Hij werd in 1471 (of 1478) geboren in Trujillo, in de Spaanse regio Extremadura, als de onwettige zoon van de hidalgo Gonzalo Pizarro Rodriguez de Aguilar en Francisca González. Francisco Pizarro had twee zonen: Rodriquez en Ladrico, die meevochten tegen de Inca's . Zijn echtgenote heette Esmeralda Pizarro. Haar eigen achternaam is nooit achterhaald.
Hij verliet Spanje op 10 november 1509 en kwam aan in het Caraïbisch gebied. Toen hij in 1522 hoorde over de successen van Hernán Cortés en verhalen over gebieden langs de oostkust van wat we nu kennen als Zuid-Amerika, stelde hij een gezelschap samen waaronder Diego de Almagro een gelukszoeker in Panama, om nieuwe gebieden in het zuiden te ontdekken. Met 114 man kwam hij in 1524 niet verder dan Punta Quemada in het huidige Colombia.
In 1531 vertrok Pizarro met een nieuwe expeditie uit Panama met 3 schepen, 180 man en 27 edelen.
Gebruikmakend van een burgeroorlog tussen de broers Atahualpa en Huáscar, wist hij tot in het hart van het Incarijk door te dringen. In Cajamarca wist hij de Incakeizer Atahualpa gevangen te nemen via een opgezette hinderlaag, met het voorwendsel dat hij het christendom had beledigd door een bijbel op de grond te gooien (maar voor Atahualpa was een boek een betekenisloos object). De keizer was nu gijzelaar en het Incaleger van duizenden soldaten was nu zonder centrale leiding. Geen van de Incageneraals had voldoende overwicht om de verdediging van het totale grondgebied rond zich te organiseren. Het Incaleger werd systematisch en meedogenloos in de pan gehakt in campagne na campagne door de met vuurwapens bewapende en zich op paarden verplaatsende Spanjaarden. Intussen werd Atahualpa gedwongen als 'losgeld' een kamer vol goud en zilver aan Pizarro te leveren. Ondanks deze tegemoetkomingen werd hij toch ter dood veroordeeld, wegens "broedermoord" (hij had namelijk opdracht gegeven zijn halfbroer te doden). Vlak voor zijn executie liet de Incakeizer zich bekeren. Nu de belangrijkste mededingers uit de weg waren geruimd, was Pizarro heer en meester in het rijk. Pizarro stichtte een nieuwe stad aan de kust die later Lima zou heten. Een hoofdstad aan de kust was voor de van zee komende Spanjaarden namelijk veel handiger als bruggenhoofd dan de oorspronkelijke Incahoofdstad Cuzco.

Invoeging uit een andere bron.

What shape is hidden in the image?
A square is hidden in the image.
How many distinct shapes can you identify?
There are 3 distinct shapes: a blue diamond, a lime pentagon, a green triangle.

Diego de Almagro had intussen het inmiddels bezette Cuzco verlaten met een klein legertje, om gebieden ten zuiden en zuidoosten van de hoofdstad te veroveren. Hij vond echter slechts vijandige indianen en moest onverrichte zake terugkeren. De Almagro raakte afgunstig op het succes van Pizarro en een burgeroorlog brak uit waarin Spanjaarden elkaar onderling bekampten. Pizarro behaalde de overwinning en liet zijn rivaal executeren. Hij werd echter vrij snel daarna door aanhangers van De Almagro (sommigen zeggen zelfs dat zijn eigen mensen zich tegen hem keerden) vermoord in Lima, Peru.
In zijn geboortestad Trujillo werd een bronzen standbeeld opgericht van Pizarro, gezeten op zijn paard.